The report finds that as much as £19bn will flow into transport such as roads, rail and airports. However, given the need to develop the current position in respect of policy on public ownership, planning policy and funding mechanisms, particularly in respect of project finance and investment returns and the restrictive effect that this can have on private investment, this investment is highly likely to come towards the end of the forecast period, in the 2020s.  Therefore, according to the research no immediate flow is expected into transport.

The report, in addition to identifying the level of Chinese investment capital projected into UK infrastructure over the next ten years, expects China to use its vast domestic manufacturing capability and capacity to export equipment and materials for UK infrastructure and real estate projects where it is providing investment.  This development is expected to change the landscape of the infrastructure industry in the UK as the Chinese enter the supply chain over the next ten years.

Richard said: “Over the coming decade, we expect a significant increase in direct investment from the Chinese coming through in the shape of joint-ventures and strategic alliances. Four out of five of the world’s largest construction and engineering companies are now Chinese with a growing appetite for infrastructure investment and with the potential to invest vast amounts of capital in advanced economies in Europe.
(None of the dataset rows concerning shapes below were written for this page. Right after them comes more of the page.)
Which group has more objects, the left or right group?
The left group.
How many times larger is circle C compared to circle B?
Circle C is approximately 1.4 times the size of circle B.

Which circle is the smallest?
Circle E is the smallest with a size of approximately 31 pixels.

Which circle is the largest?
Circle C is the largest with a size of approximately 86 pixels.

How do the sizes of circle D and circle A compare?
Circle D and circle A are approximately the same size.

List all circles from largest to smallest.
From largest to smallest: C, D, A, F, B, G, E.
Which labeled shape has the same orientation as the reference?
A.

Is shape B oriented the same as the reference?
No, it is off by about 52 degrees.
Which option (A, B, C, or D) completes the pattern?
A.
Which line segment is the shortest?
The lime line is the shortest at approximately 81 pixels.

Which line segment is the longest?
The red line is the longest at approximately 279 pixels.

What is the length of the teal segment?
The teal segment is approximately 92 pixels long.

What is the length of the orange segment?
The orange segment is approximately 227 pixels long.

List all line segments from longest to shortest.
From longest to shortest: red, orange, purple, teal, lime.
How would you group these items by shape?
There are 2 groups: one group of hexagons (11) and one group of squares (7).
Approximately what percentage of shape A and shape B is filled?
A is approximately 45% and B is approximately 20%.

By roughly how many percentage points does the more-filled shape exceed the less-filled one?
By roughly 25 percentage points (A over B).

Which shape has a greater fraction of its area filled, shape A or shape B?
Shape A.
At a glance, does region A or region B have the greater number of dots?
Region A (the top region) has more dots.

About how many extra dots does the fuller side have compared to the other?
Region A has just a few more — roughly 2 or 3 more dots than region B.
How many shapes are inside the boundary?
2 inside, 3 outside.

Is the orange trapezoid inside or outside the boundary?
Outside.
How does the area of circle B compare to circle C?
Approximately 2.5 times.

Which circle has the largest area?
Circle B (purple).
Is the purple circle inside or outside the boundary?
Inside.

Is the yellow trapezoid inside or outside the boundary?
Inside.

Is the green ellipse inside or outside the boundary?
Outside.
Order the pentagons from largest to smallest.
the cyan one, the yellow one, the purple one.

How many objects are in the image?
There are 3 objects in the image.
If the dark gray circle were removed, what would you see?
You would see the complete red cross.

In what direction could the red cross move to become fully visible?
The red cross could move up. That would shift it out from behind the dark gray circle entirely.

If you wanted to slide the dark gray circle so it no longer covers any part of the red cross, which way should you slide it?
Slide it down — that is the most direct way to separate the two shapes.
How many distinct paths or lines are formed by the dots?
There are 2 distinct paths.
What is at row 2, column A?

“Entry by China into the UK market will create significant sector opportunities to provide expertise on how to operate in the UK market effectively – from labour market regulations to the planning process and how to operate with the framework of EU regulations.

“However, with UK public finances still under pressure, uncertainty around government support for infrastructure is still a key concern for the infrastructure sector. If the UK wants to unlock Chinese investment to fill in the funding gap to modernise its aging infrastructure, the UK government will need to address issues around policy and further develop the pipeline for investment – delay and lack of clear commitment on policy will only create uncertainty for investors.

“Although, the flow of investment from China has already started – we expect this to be the beginning of a major trend as a trickle of major Chinese investment turns into a wave over the coming decade.”